Tombouctou à l’heure du lion a été finaliste à l’élection du prix Locus du meilleur roman court en 1991. Nous avons quitté l’Angleterre pour l’Afrique et plus précisément l’Empire songhaï. Grand Père, le sultan en place, se meurt. Le couronnement de son fils, Petit Père, est imminent. Les nations envoient des ambassadeurs pour assister aux funérailles et fomenter un ou deux complots pour dominer cette partie du monde. Ici aussi, Robert Silverberg met en scène un jeune anglais naïf et tête à claques.  Les ambassadeurs sont tous globalement arrogants et sous estiment avec une constance jamais mise en défaut les peuples autochtones. Intrigues de palais doublées d’intrigues sentimentales, dans la fournaise d’une Afrique que des étrangers semblent totalement inaptes à comprendre (alors pour la conquête, merci de repasser, (ou pas)).

Sous le signe de la rose de John Brunner transpose dans l’univers de La Porte des Mondes un fait historique avéré. En 1364, le roi Casimir le Grand a invité à Cracovie rois et empereurs pour régler les détails de la croisade contre les Turcs. Casimir a somptueusement reçu ses invités, entre autres, grâce au dîner organisé par Nicolas Wierzynek,  bourgeois de Cracovie. Ce dîner aurait duré 21 jours. Pour l’anecdote, le restaurant Wierzynek existe toujours, 652 ans plus tard… Chez John Brunner, Ismaël, bourgeois ottoman exilé à Cracovie, accueille différentes personnalités au cours d’un dîner pendant lequel il espère déplacer la porte des mondes et changer le cours de l’histoire. Autour de la table, les discussions vont bon train : tous les convives ont été soigneusement choisis par Ismaël et chacun révèle peu à peu son passé et sa part d’ombre dans un huis clos au tempo parfaitement maîtrisé. Cependant j’ai trouvé le temps un peu long , comme dans tout dîner qui s’éternise un peu.

L’Exaltation des araignées de Chelsea Quinn Yarbro reste le texte qui m’a le moins convaincue. Nous retraversons l’Atlantique pour rejoindre un empire inca en plein chaos : deux Incas se disputent le pouvoir. L’Inca Illégitime s’allie avec les Turcs pendant que l’Inca Véritable a pour seul espoir de traverser l’océan Pacifique pour nouer une alliance avec les Maoris, une puissance en devenir. Mais la flotte qu’il peut lancer n’est pas la plus grande qui soit. Dans cette société très codifiée, il existe de nombreux clans, spécialisés dans un domaine en particulier (peu importe vos aptitudes personnelles) : la science de la guerre aux Corbeaux, celle de la navigation aux Baleines et le vol revient aux Araignées.

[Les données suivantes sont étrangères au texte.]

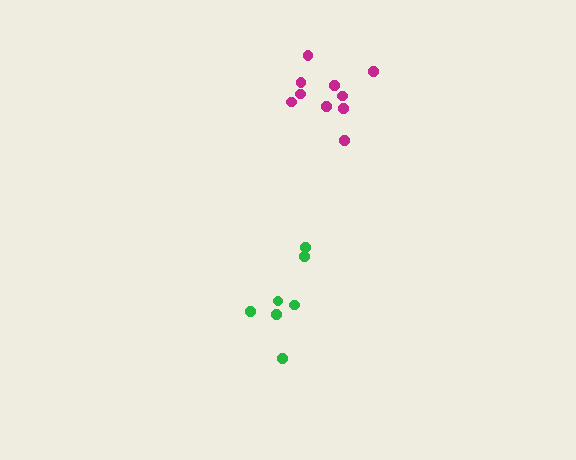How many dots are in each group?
Group 1: 8 dots, Group 2: 10 dots (18 total).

En définitive cette intégrale patrimoniale de La Porte des mondes accueille un roman haut en couleur et divertissant dans un univers exotique solidement construit accompagné de nouvelles très réussies qui étoffent l’univers uchronique mis en place par Robert Silverberg.

 

PRIX UCHRONIE 2015Lu pour le Prix ActuSF de l’Uchronie 2016
CRAAA
Challenge Recueils And Anthologies Addict

Cet article a 16 commentaires

  1. Gromovar

    Une belle chronique d’un beau livre. Mais qu’est ce qu’il est gros et lourd 😉

    1. Lhisbei

      Nan il n’est pas lourd :p Mes poignets en sont témoins 😉

  2. Ferocias

    Des Incas se disputent le pouvoir chez les Aztèques? C’est étrange !

    1. Lhisbei

      My mistake. Point d’Aztèques ni de Toltèques.

      1. Ferocias

        Rien ne m’étonne. Je connais des livres dans lesquels il y a des Mayas dans les Andes ou des Aztèques au Brésil quand ce ne sont pas des Pharaons en Amérique du SUd 😉

  3. Vert

    Curieuse je suis, pas au point de me jeter dessus mais quand même.

    1. Lhisbei

      Tu peux suggérer l’achat en biblio : c’est une édition patrimoniale qui devrait plaire à la biblio de Port Royal 🙂

  4. yueyin

    Ah oui celui là me tente bien 🙂 robert rules…

  5. Lorhkan

    Une belle édition (comme d’habitude avec Mnémos qui font toujours de belles intégrales), et puis c’est Silverberg…
    C’est tentant, mais je n’en fais pas une priorité.

    1. Lhisbei

      Belle édition, c’est Silverberg oui, mais le reste n’est pas tout à fait aussi entraînant que La Porte des mondes 🙂 Les autres courts romans n’ont pas le rythme trépidant du roman fondateur. Pas besoin d’en faire une priorité, en effet.